The CFPB said in a news release that utilizing this “dormant authority” will help protect consumers and “level the playing field” between banks and nonbanks.

Officials explained such risky conduct may involve, for example, potentially unfair, deceptive, or abusive acts or practices, or other acts or practices that potentially violate federal consumer financial law. The bureau may base such reasonable cause determinations on complaints collected by the CFPB, or on information from other sources, such as judicial opinions and administrative decisions.

The CFPB said it may also learn of such risks through whistleblower complaints, state partners, federal partners, or news reports.

The agency added that it is also seeking public comments on a procedural rule to make this process more transparent.

“Given the rapid growth of consumer offerings by nonbanks, the CFPB is now utilizing a dormant authority to hold nonbanks to the same standards that banks are held to,” CFPB director Rohit Chopra said in the news release. “This authority gives us critical agility to move as quickly as the market, allowing us to conduct examinations of financial companies posing risks to consumers and stop harm before it spreads.”

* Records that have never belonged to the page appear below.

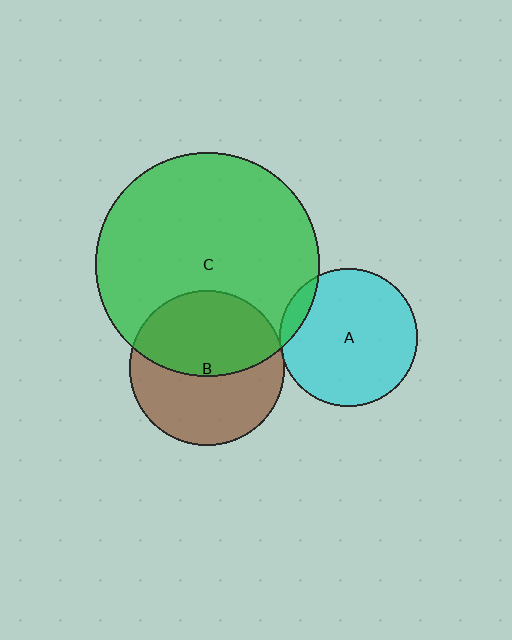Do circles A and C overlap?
Yes.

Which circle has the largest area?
Circle C (green).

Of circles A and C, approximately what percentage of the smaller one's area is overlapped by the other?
Approximately 10%.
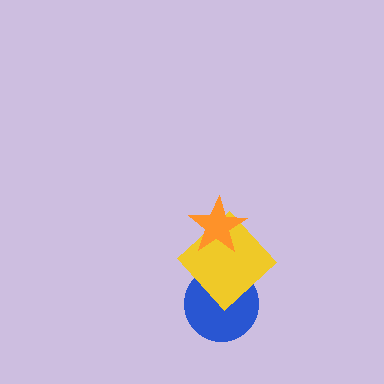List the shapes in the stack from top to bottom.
From top to bottom: the orange star, the yellow diamond, the blue circle.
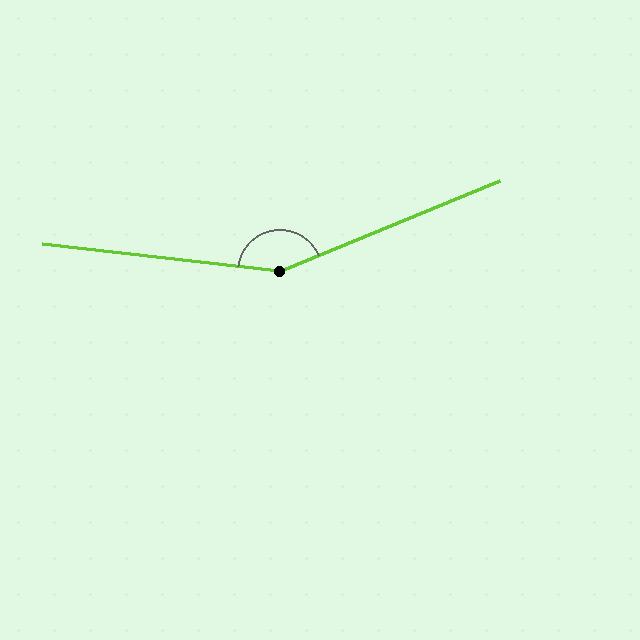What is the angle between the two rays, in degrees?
Approximately 151 degrees.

Under the Dodd-Frank Wall Street Reform and Consumer Protection Act of 2010, the CFPB reiterated that it has authority to use traditional law enforcement to stop companies from engaging in conduct that pose risk to consumers. The bureau acknowledged this power can involve adversarial litigation.

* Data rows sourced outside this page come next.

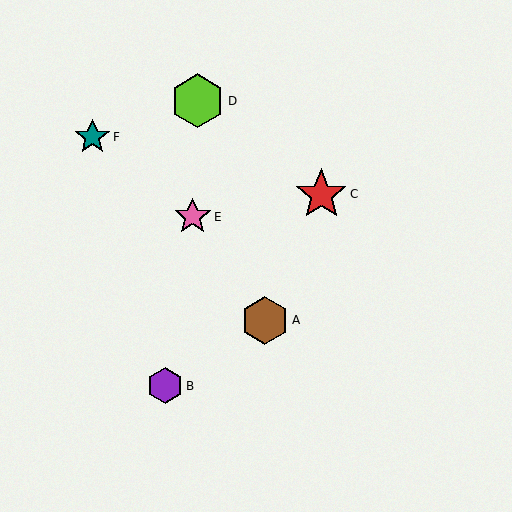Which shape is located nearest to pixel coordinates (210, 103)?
The lime hexagon (labeled D) at (198, 101) is nearest to that location.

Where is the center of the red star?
The center of the red star is at (321, 194).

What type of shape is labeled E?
Shape E is a pink star.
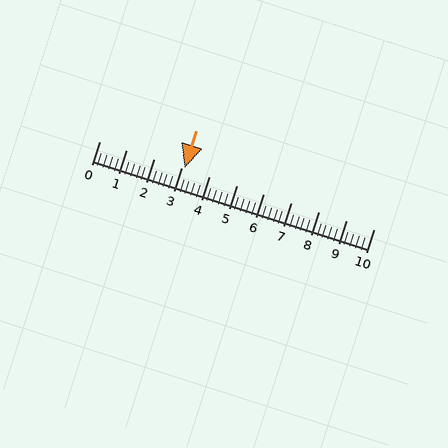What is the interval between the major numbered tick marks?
The major tick marks are spaced 1 units apart.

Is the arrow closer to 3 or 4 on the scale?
The arrow is closer to 3.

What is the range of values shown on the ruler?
The ruler shows values from 0 to 10.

“However, the law also gives the CFPB authority to conduct supervisory examinations to review the books and records of regulated entities,” the bureau said in the news release. “CFPB examiners typically provide a report to entities with problems that need to be addressed, and responsible institutions typically take prompt corrective action.”

For decades before the Dodd-Frank Act, the CFPB pointed out that only banks and credit unions were subject to federal supervision.

“But after the 2008 financial crisis in which nonbank companies played a pivotal role, Congress tasked the CFPB with supervising certain nonbanks, in addition to large depository institutions with more than $10 billion in assets and their service providers,” officials said, asserting that many firms they now can supervise operate nationally and brand themselves as “fintechs.”

The regulator went on to mention that entities subject to the CFPB nonbank supervision can include nonbanks whose activities the CFPB has “reasonable cause” to determine pose risks to consumers.

“This authority is not specific to any particular consumer financial product or service,” officials said. “While the CFPB did implement the provision through a procedural rule in 2013, the agency has now begun to invoke this authority. This will allow the CFPB to be agile and supervise entities that may be fast-growing or are in markets outside the existing nonbank supervision program.”

Another CFPB rule update

The CFPB also issued a procedural rule this week to increase the transparency of the risk-determination process.

Unlike other provisions of law regarding nonbank supervision, the bureau explained in the same release that entities subject to supervision based on risk are given notice and an opportunity to respond.

In order to provide greater guidance to the marketplace on how the CFPB will make determinations, the CFPB is updating an aspect of its procedures for risk determinations to authorize the release of certain information about any final determinations made,” officials said about the procedural rule that can be viewed online.

“The company involved will have an opportunity to provide input to the CFPB on what information is released to the public,” officials added.